Viszerales und subkutanes Bauchfett – was sind die Unterschiede?

Der menschliche Körper ist dafür gemacht, Reserven für Notzeiten anzulegen. Überschüssige Energie lagert er als Fett ab, zum Beispiel an den Armen, Beinen, der Hüfte – oder eben im Bereich des Bauchs. Dort unterscheiden wir zwischen zwei Fettarten:

  • Subkutanes Fett, auch als Unterhautfett bekannt, bildet sich zwischen Haut und Bauchmuskeln. Für uns sichtbar wird es durch Speckpolster. Viele Menschen empfinden Schwimmringe am Bauch als störend, dabei schützen sie vor extremen Temperaturen und speichern Energie. Da subkutanes Fett weniger gesundheitliche Probleme birgt als zu viel viszerales Fett, gehen wir im weiteren Text nicht darauf ein.
  • Viszerales Fett lagert sich innerhalb der Bauchhöhle ab und umgibt dort wichtige Organe wie Magen oder Leber. Das viszerale Fett ist durchaus sinnvoll: Es schützt und stützt die Organe. In Notzeiten verwandelt der Körper es sofort in Zucker – und stellt es den Zellen als Kraftstoff zur Verfügung. Allerdings erleben wir solche Notzeiten spätestens seit der Industrialisierung in der Regel nicht mehr. Die meisten Menschen nehmen täglich mehr Energie zu sich, als der Körper braucht. So wird die ursprünglich nützliche Reserve gefährlich. In besonders schweren Fällen befindet sich das viszerale Fett sogar in den Organen, Muskelzellen und Knochen. Das Tückische dabei: Es versteckt sich gut. Auch dünne Menschen können betroffen sein, eventuell ohne es zu merken. Wenn wir im Folgenden von Bauchfett sprechen, beziehen wir uns auf das viszerale Fett.
Was unterscheidet viszerales und subkutanes Fett?
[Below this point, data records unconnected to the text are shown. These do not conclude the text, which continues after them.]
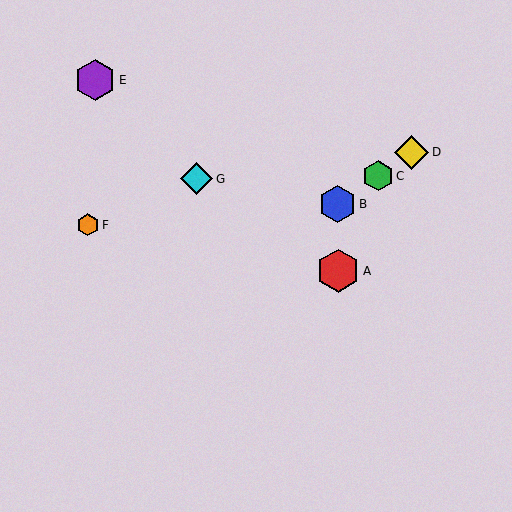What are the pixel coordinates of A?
Object A is at (338, 271).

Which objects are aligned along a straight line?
Objects B, C, D are aligned along a straight line.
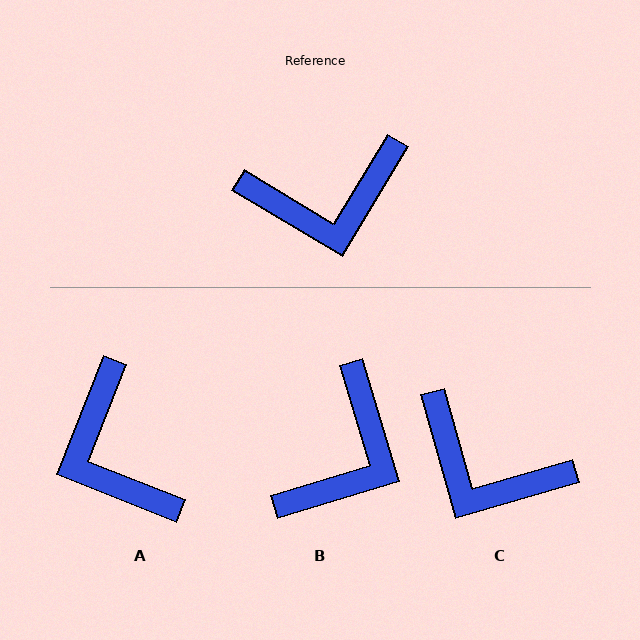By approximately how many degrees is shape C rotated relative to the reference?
Approximately 43 degrees clockwise.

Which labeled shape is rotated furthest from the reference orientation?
A, about 81 degrees away.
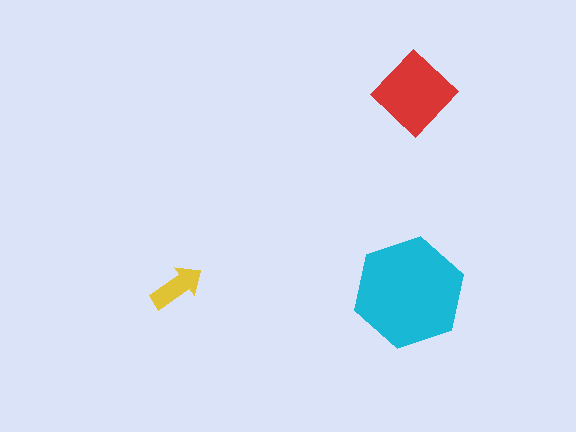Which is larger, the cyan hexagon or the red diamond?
The cyan hexagon.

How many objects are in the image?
There are 3 objects in the image.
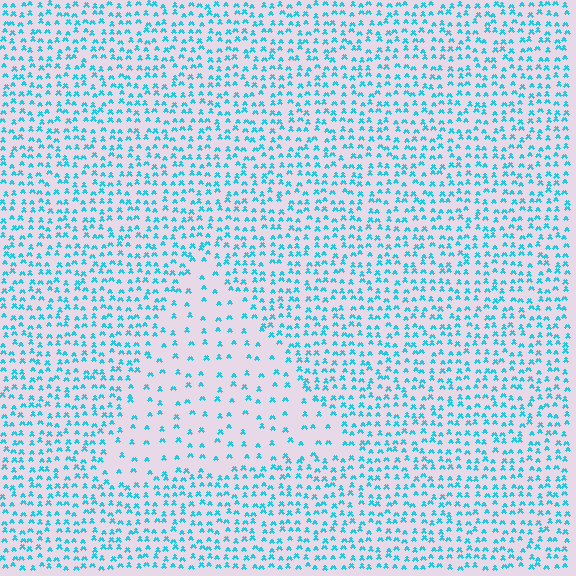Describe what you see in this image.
The image contains small cyan elements arranged at two different densities. A triangle-shaped region is visible where the elements are less densely packed than the surrounding area.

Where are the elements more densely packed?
The elements are more densely packed outside the triangle boundary.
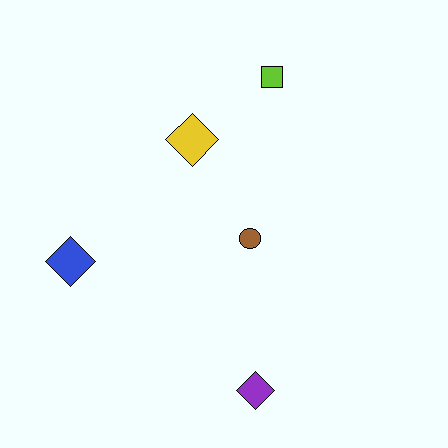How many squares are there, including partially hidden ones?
There is 1 square.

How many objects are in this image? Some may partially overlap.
There are 5 objects.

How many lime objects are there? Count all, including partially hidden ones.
There is 1 lime object.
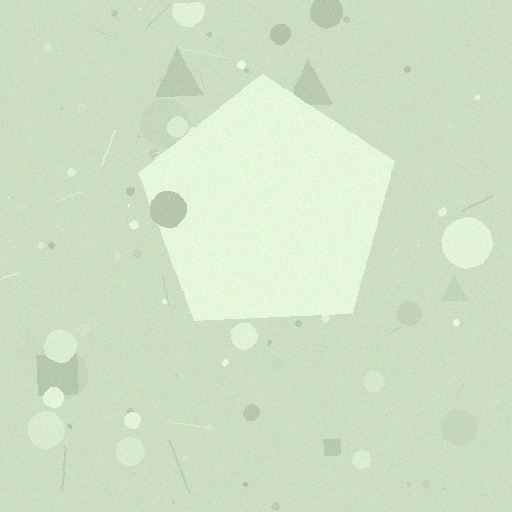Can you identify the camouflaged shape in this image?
The camouflaged shape is a pentagon.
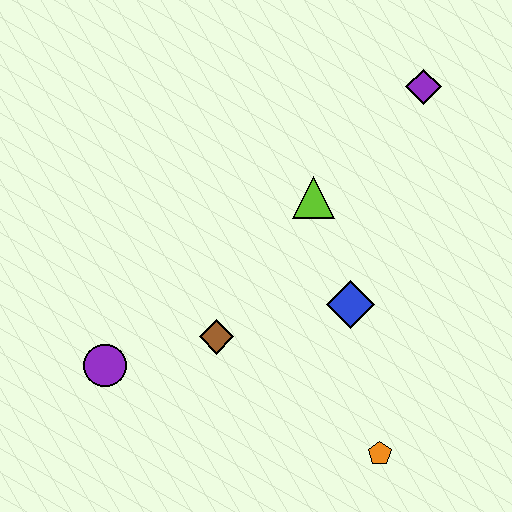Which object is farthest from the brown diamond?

Die Grafik zeigt die Unterschiede zwischen viszeralen und subkutanen Fett.


Zu viel Viszeralfett kann zu Herzproblemen und Schlaganfall führen

Viszerales Fett ist sehr stoffwechselaktiv. Das heißt, es produziert etwa 200 Botenstoffe, die den Körper in unterschiedlichem Ausmaß negativ beeinflussen. Je mehr inneres Bauchfett sich angelagert hat, desto mehr Hormone wandern von dort in den Blutkreislauf und in das Gehirn.

Diese Botenstoffe produzieren Bauchfett:

  • Ungesunde Fettsäuren;
  • Entzündungsfördernde Stoffe;
  • Plasminogen-Aktivator-Inhibitoren (PAI) – diese Proteine hemmen den körpereigenen Prozess, Blutgerinnsel aufzulösen;
  • Leptin: reguliert das Sättigungsgefühl. Produziert der Körper zu viel davon, können die Rezeptoren im Gehirn die Menge nicht mehr bewältigen und werden unempfindlich gegen Leptin und seine appetitsenkende Wirkung;
  • Die Produktion des Hormons Adiponektin wird gehemmt – in der Folge wirkt Insulin an den Zellen schlechter und der Blutzuckerspiegel steigt.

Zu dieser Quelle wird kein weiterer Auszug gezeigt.